McCain would eventually be the decisive vote in the GOP’s desperate attempt to pass legislation to kill the Affordable Care Act, even further drawing the ire of the president. Trump spent the funeral service tweeting about a range of topics, not mentioning McCain or the ceremony.
On Saturday, Meghan McCain referred to Trump’s often-repeated campaign slogan “Make America Great Again,” during her eulogy.
“America does not boast because she does not need to,” she said. “The America of John McCain does not need to be made great again, because America was always great.” The last line drew applause.
Her entire speech was a tribute to her father, whom she said was “a great man.”
“I am here before you today saying the words I have never wanted to say. Giving a speech I have never wanted to give. Feeling the loss I have never wanted to feel,” she said. “My father is gone. John Sidney McCain III was many things. He was a sailor. He was an aviator. He was a husband. He was a warrior. He was a prisoner, He was a hero. He was a congressman. He was a senator. He was a nominee for president of the United States.
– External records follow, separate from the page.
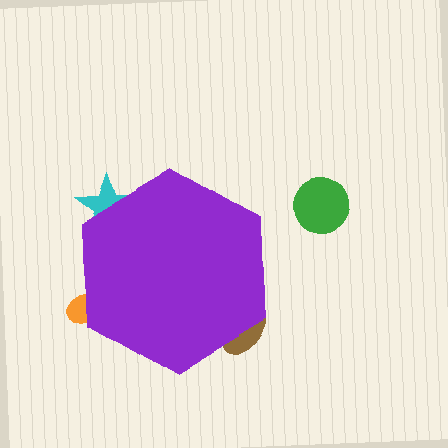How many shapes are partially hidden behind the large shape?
3 shapes are partially hidden.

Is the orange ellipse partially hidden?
Yes, the orange ellipse is partially hidden behind the purple hexagon.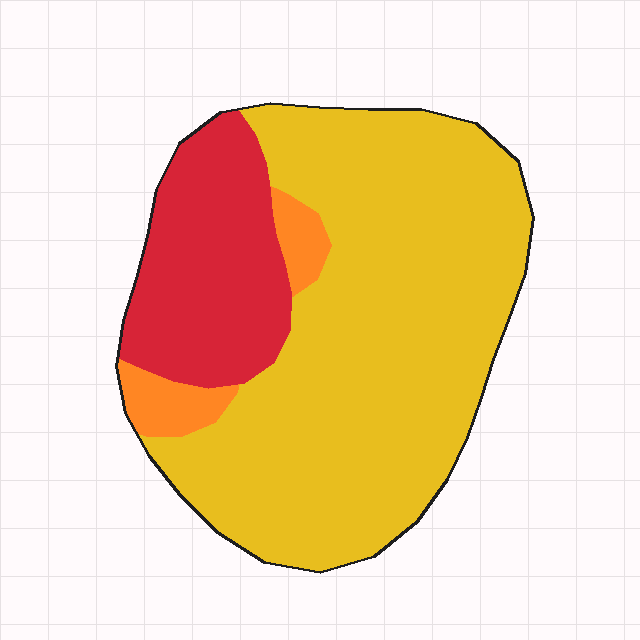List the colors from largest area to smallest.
From largest to smallest: yellow, red, orange.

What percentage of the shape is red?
Red covers 23% of the shape.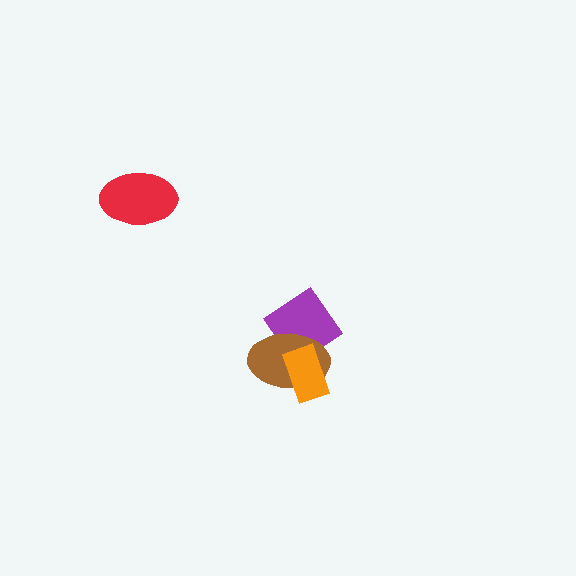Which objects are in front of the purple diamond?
2 objects cover part of the purple diamond: the brown ellipse and the orange rectangle.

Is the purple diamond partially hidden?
Yes, it is partially covered by another shape.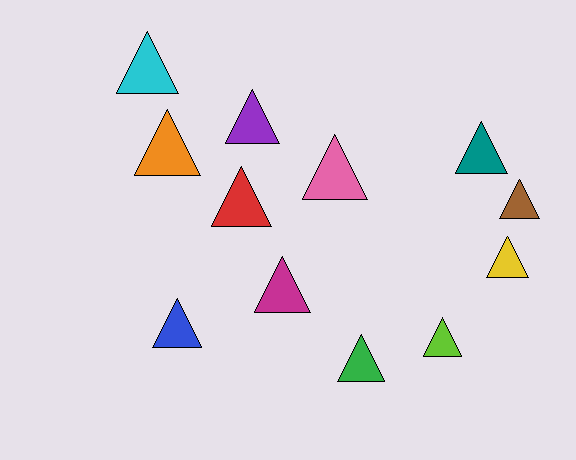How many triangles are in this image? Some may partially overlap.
There are 12 triangles.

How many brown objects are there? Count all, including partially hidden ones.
There is 1 brown object.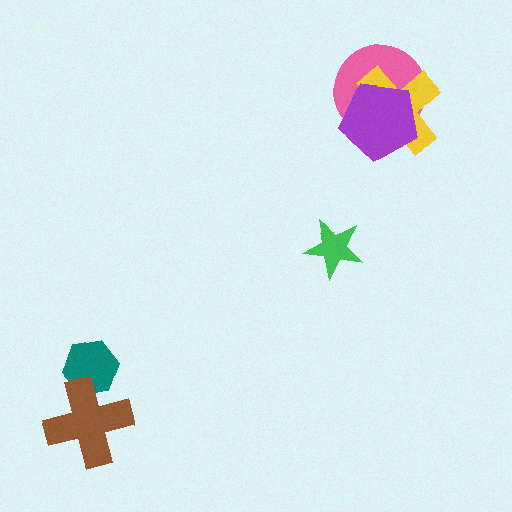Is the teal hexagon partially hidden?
Yes, it is partially covered by another shape.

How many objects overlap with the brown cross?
1 object overlaps with the brown cross.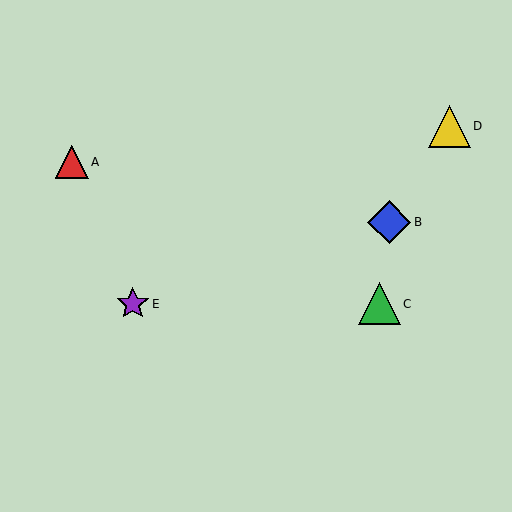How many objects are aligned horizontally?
2 objects (C, E) are aligned horizontally.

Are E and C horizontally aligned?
Yes, both are at y≈304.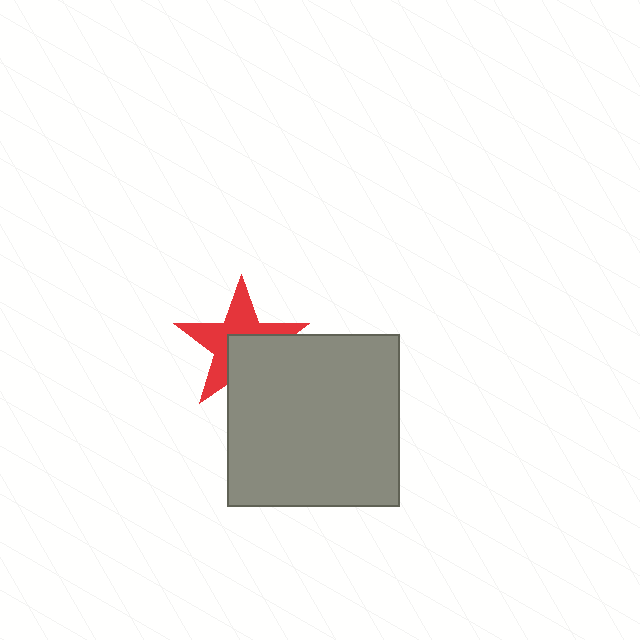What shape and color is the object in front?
The object in front is a gray square.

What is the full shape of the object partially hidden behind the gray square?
The partially hidden object is a red star.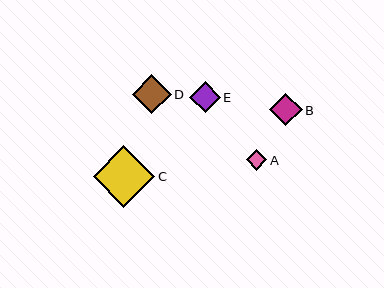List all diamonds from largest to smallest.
From largest to smallest: C, D, B, E, A.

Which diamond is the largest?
Diamond C is the largest with a size of approximately 61 pixels.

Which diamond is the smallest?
Diamond A is the smallest with a size of approximately 21 pixels.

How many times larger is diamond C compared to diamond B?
Diamond C is approximately 1.9 times the size of diamond B.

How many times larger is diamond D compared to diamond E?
Diamond D is approximately 1.3 times the size of diamond E.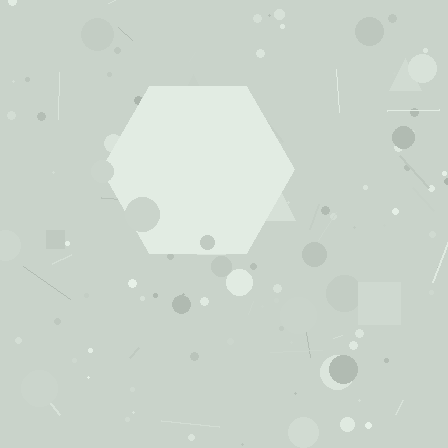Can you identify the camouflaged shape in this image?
The camouflaged shape is a hexagon.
These are all the titles and the roles of a life that has been well lived.
“Those are not the greatest of his titles, nor the most important of his roles. He was a great man.”
McCain’s funeral, which came after he was rested in state in both Arizona and the U.S. Capitol, drew family, former presidents, political allies and rivals and celebrities to the National Cathedral in Washington, D.C. McCain planned his own funeral in what appeared to be a call for unity and respect in American politics. George W. Bush and Barack Obama, both of whom defeated McCain in his two runs for president, also delivered eulogies.